Recently, I have been trying to be more aware of the unexpected gifts and graces that flow my way. I want to be more cognizant of the little coincidences and confirmations that remind me that I am fortunate and blessed. It has been remarkable to recognize just how many positive experiences show up in my life without merit and without effort or personal resourcefulness. Initially, it was frightening when I realized how much I depend on Providence and others to bestow on me throughout the day.
Upon reflection, I remembered an old tale about an accomplished and ego-driven geneticist who happened also to be an atheist. While in his lab, the man challenged God by suggesting that he had discovered a way to create a human being from a mere clod of dirt.
He said to God, “With this medical breakthrough, I have eliminated the need for religion and the reliance on any form of divine intelligence. Humanity will no longer need the crutch of a supreme being to make sense of life!”
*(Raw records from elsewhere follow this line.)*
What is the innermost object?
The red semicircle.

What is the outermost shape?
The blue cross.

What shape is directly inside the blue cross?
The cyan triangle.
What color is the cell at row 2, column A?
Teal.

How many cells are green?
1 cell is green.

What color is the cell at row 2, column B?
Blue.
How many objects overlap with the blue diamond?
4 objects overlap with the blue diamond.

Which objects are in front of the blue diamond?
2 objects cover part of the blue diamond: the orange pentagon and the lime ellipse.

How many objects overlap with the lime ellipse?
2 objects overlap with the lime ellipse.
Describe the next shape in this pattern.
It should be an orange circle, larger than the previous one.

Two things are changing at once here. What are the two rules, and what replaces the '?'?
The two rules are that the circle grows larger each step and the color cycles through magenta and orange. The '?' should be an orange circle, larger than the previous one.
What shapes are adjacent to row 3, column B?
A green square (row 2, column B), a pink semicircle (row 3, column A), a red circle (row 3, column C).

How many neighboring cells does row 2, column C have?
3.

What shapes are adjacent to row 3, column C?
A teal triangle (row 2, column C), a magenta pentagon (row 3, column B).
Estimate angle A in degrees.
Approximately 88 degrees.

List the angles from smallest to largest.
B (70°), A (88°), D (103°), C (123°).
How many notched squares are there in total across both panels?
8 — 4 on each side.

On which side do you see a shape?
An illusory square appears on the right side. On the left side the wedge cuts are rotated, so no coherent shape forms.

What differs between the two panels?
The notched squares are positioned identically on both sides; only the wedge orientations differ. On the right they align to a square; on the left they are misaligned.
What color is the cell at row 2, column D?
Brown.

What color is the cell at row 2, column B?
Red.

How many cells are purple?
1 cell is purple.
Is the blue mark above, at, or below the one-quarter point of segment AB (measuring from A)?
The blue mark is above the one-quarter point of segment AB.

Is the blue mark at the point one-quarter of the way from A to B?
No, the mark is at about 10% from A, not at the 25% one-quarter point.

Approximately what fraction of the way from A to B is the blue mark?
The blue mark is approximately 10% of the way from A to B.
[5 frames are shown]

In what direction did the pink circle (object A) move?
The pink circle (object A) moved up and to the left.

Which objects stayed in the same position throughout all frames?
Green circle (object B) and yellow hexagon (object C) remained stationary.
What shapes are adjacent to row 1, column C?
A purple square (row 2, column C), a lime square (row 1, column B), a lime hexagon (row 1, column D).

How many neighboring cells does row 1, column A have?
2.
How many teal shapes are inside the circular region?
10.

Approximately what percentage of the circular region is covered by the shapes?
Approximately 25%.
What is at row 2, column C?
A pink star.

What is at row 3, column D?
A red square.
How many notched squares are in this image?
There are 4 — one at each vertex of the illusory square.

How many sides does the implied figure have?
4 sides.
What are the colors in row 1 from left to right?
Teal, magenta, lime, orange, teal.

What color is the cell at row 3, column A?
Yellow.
Right away, the man challenged God to a creative duel. He was convinced that he could manifest a unique and perfect human life from nothing more than a small clod of dirt. God accepted his challenge. As the doctor was about to begin his experiment, God stopped the man and exclaimed “Oh no, no, no my son…to make this contest fair, you’ll need to first make your own clod of dirt!”
Jokes and amusing stories are funny, in part because they have some shred of truth baked into their story line. It’s often times subtle but the truth is in there somewhere.
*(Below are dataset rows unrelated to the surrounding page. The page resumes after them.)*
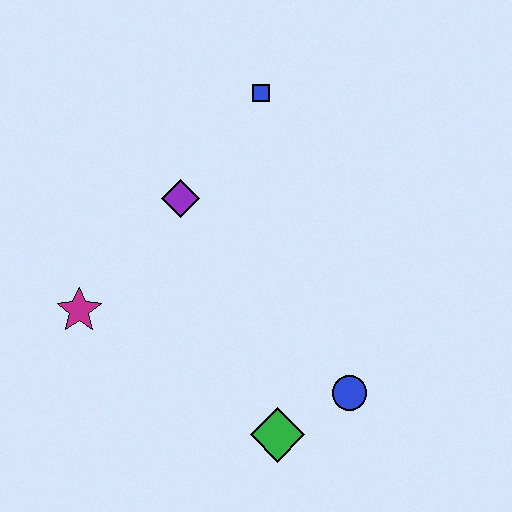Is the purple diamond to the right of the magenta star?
Yes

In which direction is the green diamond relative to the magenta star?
The green diamond is to the right of the magenta star.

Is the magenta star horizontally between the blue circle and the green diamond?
No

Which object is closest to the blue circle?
The green diamond is closest to the blue circle.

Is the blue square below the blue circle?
No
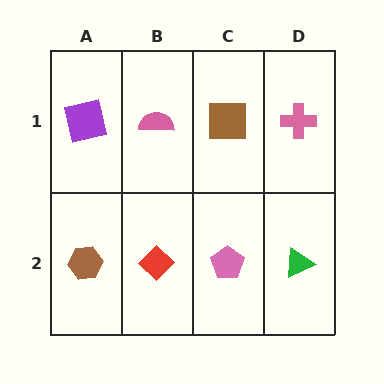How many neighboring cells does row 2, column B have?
3.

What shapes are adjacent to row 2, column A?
A purple square (row 1, column A), a red diamond (row 2, column B).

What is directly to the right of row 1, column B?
A brown square.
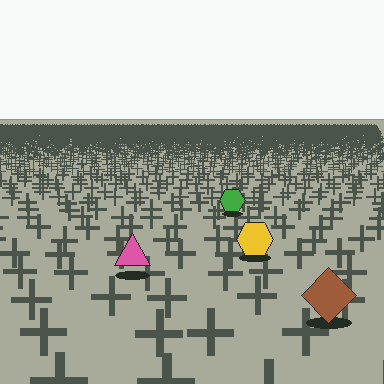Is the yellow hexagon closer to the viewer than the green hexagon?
Yes. The yellow hexagon is closer — you can tell from the texture gradient: the ground texture is coarser near it.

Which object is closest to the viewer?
The brown diamond is closest. The texture marks near it are larger and more spread out.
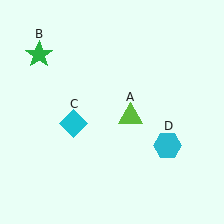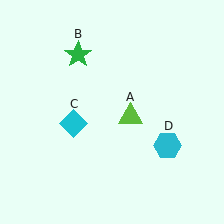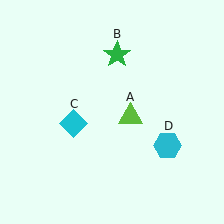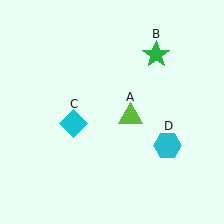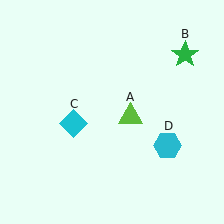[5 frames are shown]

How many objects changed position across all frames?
1 object changed position: green star (object B).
The anecdote about the ego-centric geneticist paints my own disposition on the days when I forget that everything is a gift and starts with The Giver. Not that I ever knowingly smite The Hand That Writes All, but I do risk a certain amount of conceit when I fail to recognize the source of my own professional successes or personal accomplishments.
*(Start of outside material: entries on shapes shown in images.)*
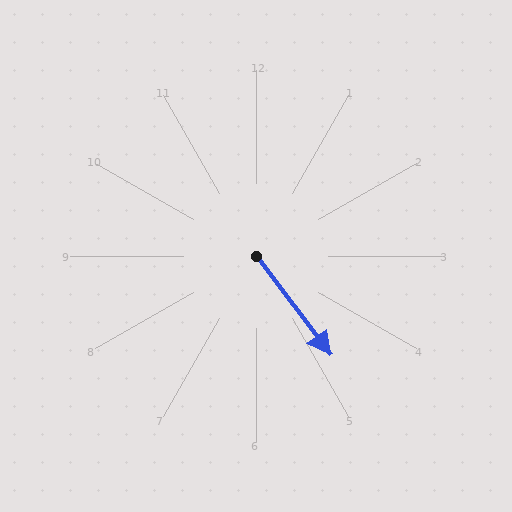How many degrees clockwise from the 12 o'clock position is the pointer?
Approximately 143 degrees.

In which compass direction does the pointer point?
Southeast.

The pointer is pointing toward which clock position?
Roughly 5 o'clock.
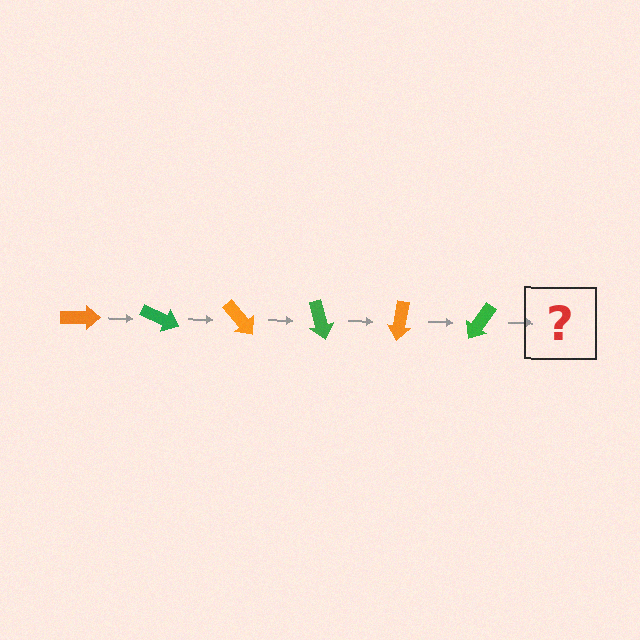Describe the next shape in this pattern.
It should be an orange arrow, rotated 150 degrees clockwise from the start.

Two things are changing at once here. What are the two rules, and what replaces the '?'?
The two rules are that it rotates 25 degrees clockwise each step and the color cycles through orange and green. The '?' should be an orange arrow, rotated 150 degrees clockwise from the start.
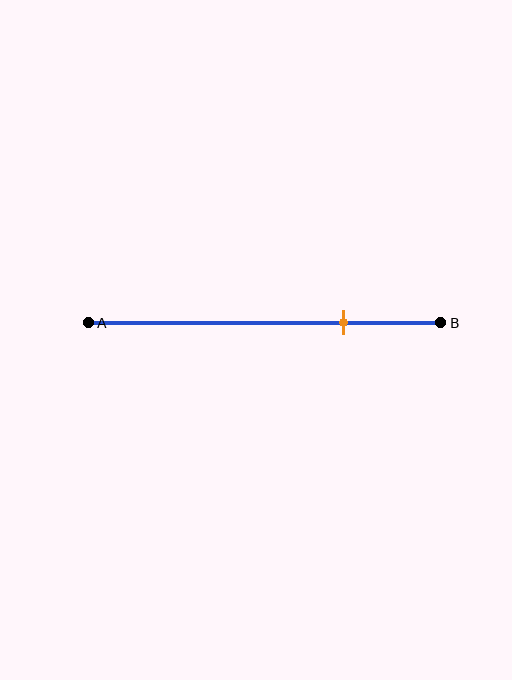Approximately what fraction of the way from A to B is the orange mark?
The orange mark is approximately 70% of the way from A to B.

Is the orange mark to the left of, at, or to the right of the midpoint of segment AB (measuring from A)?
The orange mark is to the right of the midpoint of segment AB.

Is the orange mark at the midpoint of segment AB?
No, the mark is at about 70% from A, not at the 50% midpoint.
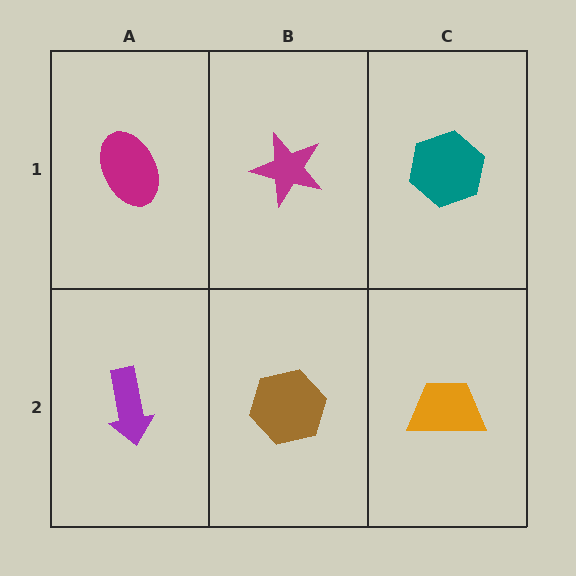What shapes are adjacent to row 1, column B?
A brown hexagon (row 2, column B), a magenta ellipse (row 1, column A), a teal hexagon (row 1, column C).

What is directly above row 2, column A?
A magenta ellipse.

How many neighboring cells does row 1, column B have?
3.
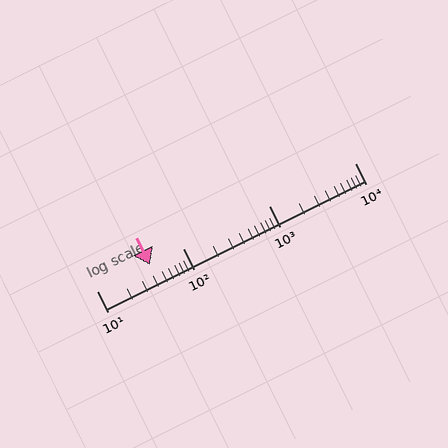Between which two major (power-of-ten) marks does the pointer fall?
The pointer is between 10 and 100.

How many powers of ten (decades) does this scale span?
The scale spans 3 decades, from 10 to 10000.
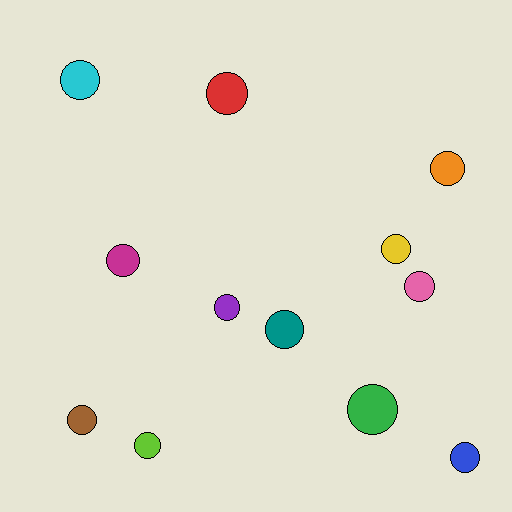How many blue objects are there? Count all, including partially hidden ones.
There is 1 blue object.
I act just like the geneticist when I forget that the early foundations upon which my life has been built were completely out of my control: my health, my birth family, my religion, my socio-economic class, my genetics, the country in which I live as well as the morals and values that were passed on to me from generations past. There have been innumerable inputs which were beyond my choosing but contribute to making me who I am and what I am capable of accomplishing.
Regrettably, I can too easily forget that my current reality is on loan to me from the past. What I do with the gifts in my life will be my contribution to the future. Curiously, my recent increase in mindfulness is not breeding a fear of scarcity. Instead, I find that it frees me of my urge to take control and to micro-manage.
It has been reassuring to step aside and watch as things take shape without my having to work so hard for results. Goodness and Providence abound when I awake each day and express humble gratitude for the gifts in my life.
Thomas “TD” Dierker
Live like you’re dying….cause you are!